A member of the U.S. Congress calls for an assistant professor at a major university to be summarily fired. The right-wing tabloid press runs a series of vicious attacks on him, often misquoting him and perpetuating previous misquotes. Opinion pieces attacking "tenured radicals" and questioning professors' patriotism use him as their centerpiece. All of these attacks are spurred by a propaganda film made by an advocacy group, in which anonymous accusations are made and the professor is not given an opportunity to respond to the allegations.
It is not 1953, the Congress member is not Sen. Joseph McCarthy, and the professor is not being accused of being a communist. No, it is 2005, the Congress member is Rep. Anthony Weiner, D-N.Y., and the professor is being accused of being anti-Israel.
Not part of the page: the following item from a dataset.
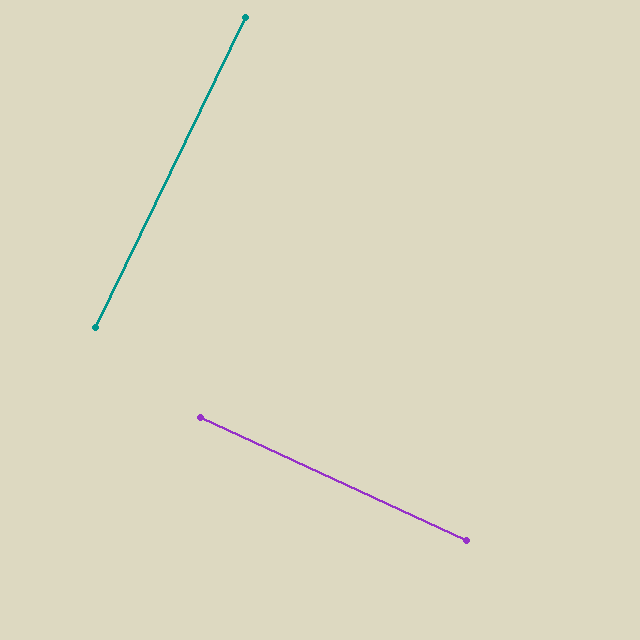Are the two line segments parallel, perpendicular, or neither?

The lesson for academics, and American society as a whole: McCarthyism is unacceptable except when criticism of Israel is involved.
The targeted professor is Joseph Massad, of the Middle East Languages and Cultures Department at Columbia University. Massad is the author of "Colonial Effects: The Making of National Identity in Jordan" (Columbia University Press, 2001), and of a forthcoming book treating the sexual depictions of Arabs in colonial literature, "Desiring Arabs." He is well-published, and his first book received rave reviews in journals such as Choice and the American Historical Review. His career would have been no more controversial than that of any academic historian working on Argentina or Uganda, had he not been a Palestinian-American teaching about Israel and Palestine in New York City. Nor, had he been critical of Argentinean or Ugandan policies, would any eyebrows have been raised in the United States.